Famiglia Cristiana – La “resurrezione di Jane”

«Dream», racconta la donna, «ha scelto di combattere l’ Aids unendo cura e prevenzione. Io non ci volevo credere: i farmaci antiretrovirali erano gratuiti, potevo tornare al centro quando avevo un dubbio o non stavo bene. Insomma, a noi malati Dream ha ridato la dignità, dicendoci che a qualcuno importa della nostra vita». Jane vive in Malawi, un Paese poverissimo, ma che ha saputo cambiare rotta. Ecco come.

01/12/2015

di Stefano Pasta

jane-1-bd_1611278«Ho 43 anni e un figlio. Sono andata all’ ospedale all’ inizio del 2001 e sono risultata positiva al test Hiv come mio marito, che purtroppo è morto nel 2004». Inizia così la testimonianza di Jane Gondwe, malawiana. «Lui era malato ma, come altri uomini, non mi aveva detto nulla. Ero furiosa per quello che mi stava accadendo: dovevo occuparmi del mio bambino e di alcuni nipoti anche loro resi orfani dall’ Aids, ho dovuto lasciare la casa in cui abitavamo».

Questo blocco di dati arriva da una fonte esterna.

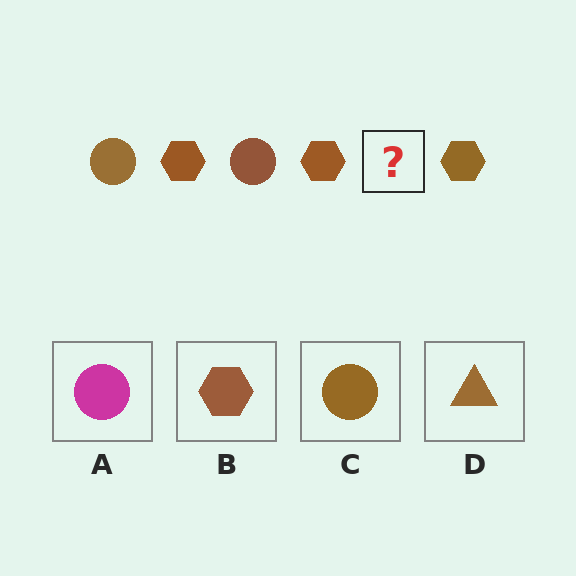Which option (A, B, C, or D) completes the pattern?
C.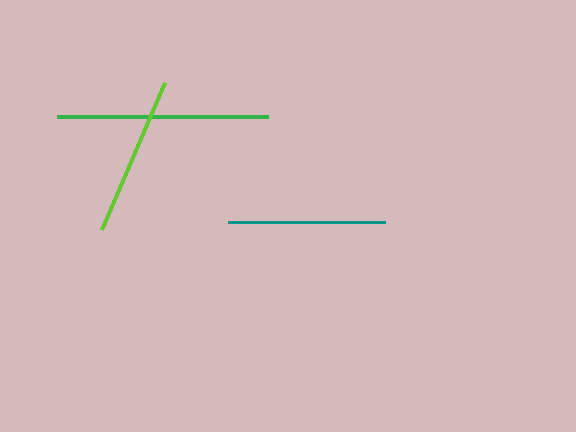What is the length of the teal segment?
The teal segment is approximately 157 pixels long.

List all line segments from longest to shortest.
From longest to shortest: green, lime and teal (about equal).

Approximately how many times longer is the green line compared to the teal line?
The green line is approximately 1.3 times the length of the teal line.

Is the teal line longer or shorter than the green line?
The green line is longer than the teal line.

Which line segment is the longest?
The green line is the longest at approximately 211 pixels.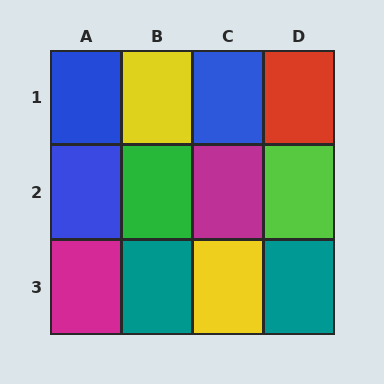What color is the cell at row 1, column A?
Blue.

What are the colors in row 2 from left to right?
Blue, green, magenta, lime.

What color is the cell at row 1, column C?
Blue.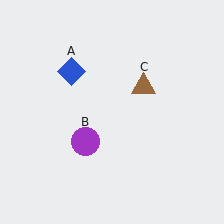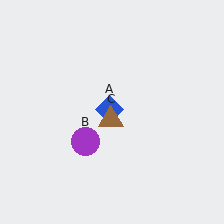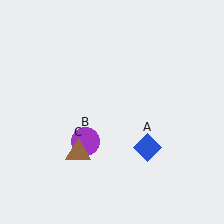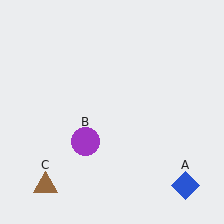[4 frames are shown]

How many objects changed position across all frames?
2 objects changed position: blue diamond (object A), brown triangle (object C).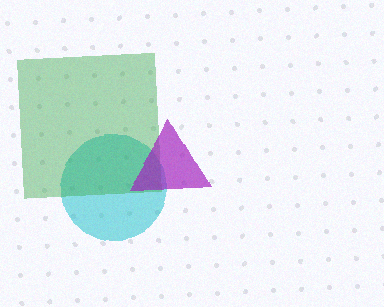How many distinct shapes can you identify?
There are 3 distinct shapes: a cyan circle, a green square, a purple triangle.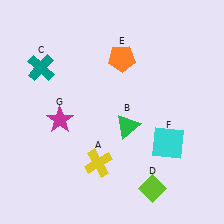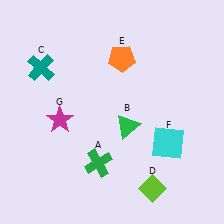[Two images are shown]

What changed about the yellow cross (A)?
In Image 1, A is yellow. In Image 2, it changed to green.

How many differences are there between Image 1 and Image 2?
There is 1 difference between the two images.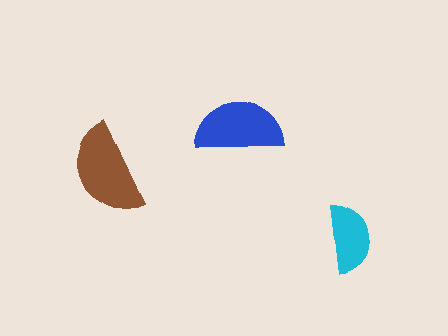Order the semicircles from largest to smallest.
the brown one, the blue one, the cyan one.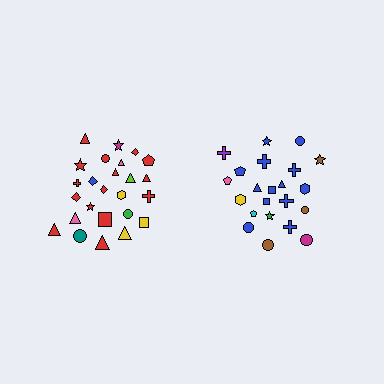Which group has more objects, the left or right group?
The left group.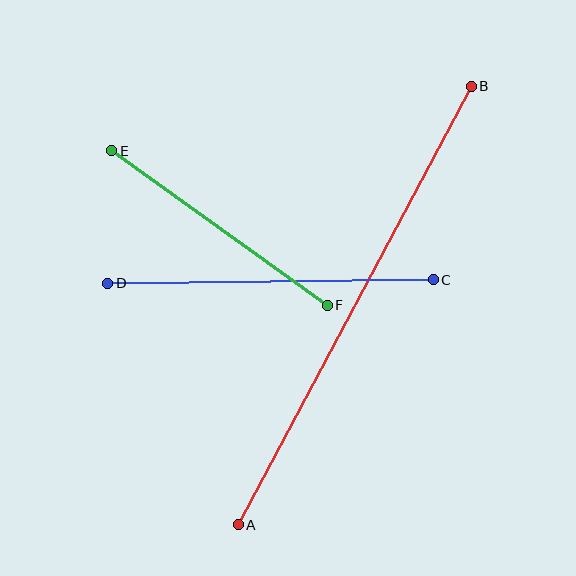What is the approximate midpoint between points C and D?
The midpoint is at approximately (271, 282) pixels.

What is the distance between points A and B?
The distance is approximately 496 pixels.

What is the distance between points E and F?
The distance is approximately 265 pixels.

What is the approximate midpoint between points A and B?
The midpoint is at approximately (355, 305) pixels.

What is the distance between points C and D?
The distance is approximately 325 pixels.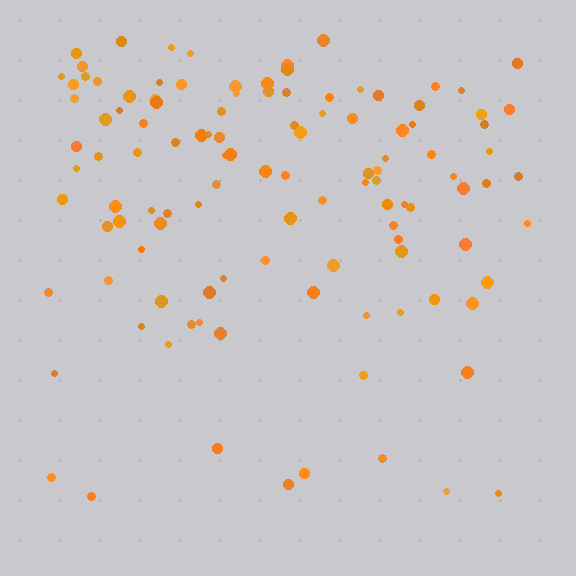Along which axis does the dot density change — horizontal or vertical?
Vertical.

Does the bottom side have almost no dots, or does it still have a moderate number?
Still a moderate number, just noticeably fewer than the top.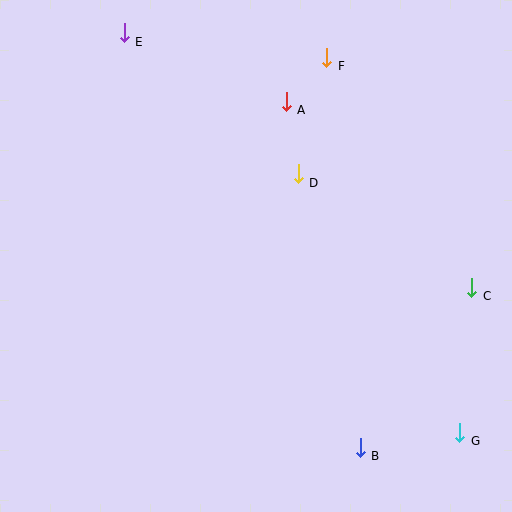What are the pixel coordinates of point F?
Point F is at (327, 66).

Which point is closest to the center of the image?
Point D at (298, 183) is closest to the center.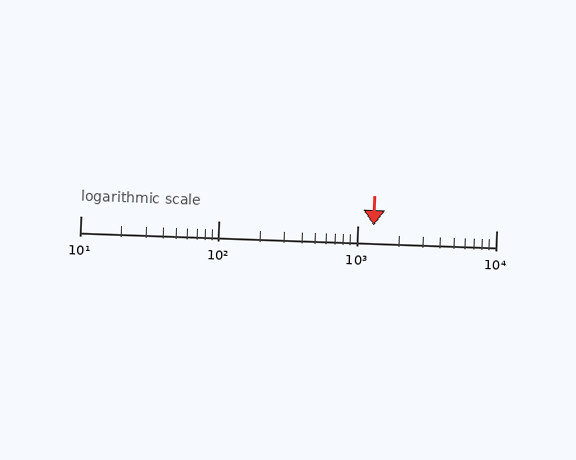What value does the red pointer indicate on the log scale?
The pointer indicates approximately 1300.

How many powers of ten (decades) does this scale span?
The scale spans 3 decades, from 10 to 10000.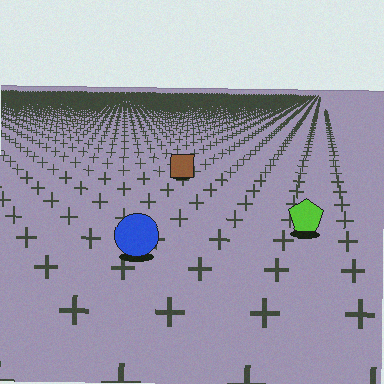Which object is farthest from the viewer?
The brown square is farthest from the viewer. It appears smaller and the ground texture around it is denser.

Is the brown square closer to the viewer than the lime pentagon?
No. The lime pentagon is closer — you can tell from the texture gradient: the ground texture is coarser near it.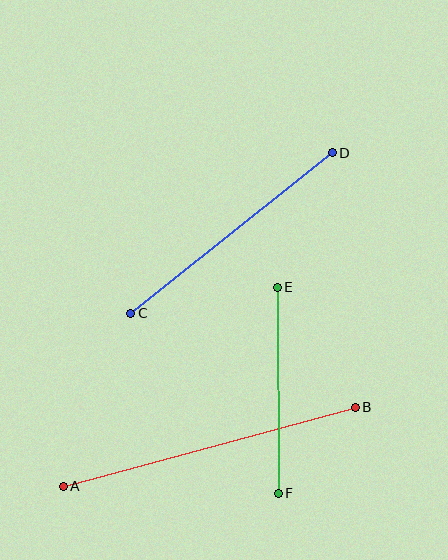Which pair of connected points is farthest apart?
Points A and B are farthest apart.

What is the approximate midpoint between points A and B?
The midpoint is at approximately (209, 447) pixels.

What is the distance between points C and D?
The distance is approximately 257 pixels.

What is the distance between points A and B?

Verso la fine del 2005 è arrivato il turno di Jane: si è ammalata. Racconta: «Ho perso il mio lavoro, ero un insegnante in una scuola privata. Questo stigma è una discriminazione che tutti i malati di Adis vivono ancora oggi in Malawi».

All’ ospedale chiedevano troppi soldi per la cura, condannando i poveri a morire: «Sono rimasta a casa senza fare niente, poi ricoverata in attesa di morire. Ero disperata e sentivo scivolare via corpo e anima».

All’ inizio del 2006, grazie al suggerimento di un amico, è successo quello che Jane chiama «la mia resurrezione», l’ incontro con il programma Dream della Comunità di Sant’ Egidio. «Un’ amica italiana», ricorda, «mi disse che avevo trovato una nuova famiglia. Da tempo nessuno voleva più prendersi cura di me». Infatti il destino segnato per i malati come Jane era la morte, troppo costoso curarli in un periodo in cui si preferiva puntare unicamente sulla prevenzione e su imponenti ed economiche campagne informative. Giustissime, ma rimaneva il problema di chi la malattia l’ aveva già contratta.

«Dream», racconta Jane, «ha scelto di combattere l’ Aids unendo cura e prevenzione. Io non ci volevo credere: i farmaci antiretrovirali erano gratuiti, potevo tornare al centro quando avevo un dubbio o non stavo bene, mi chiedevano spesso se avevo preso con regolarità le medicine. Insomma, a noi malati Dream ha ridato la dignità, dicendoci che a qualcuno importa della nostra vita».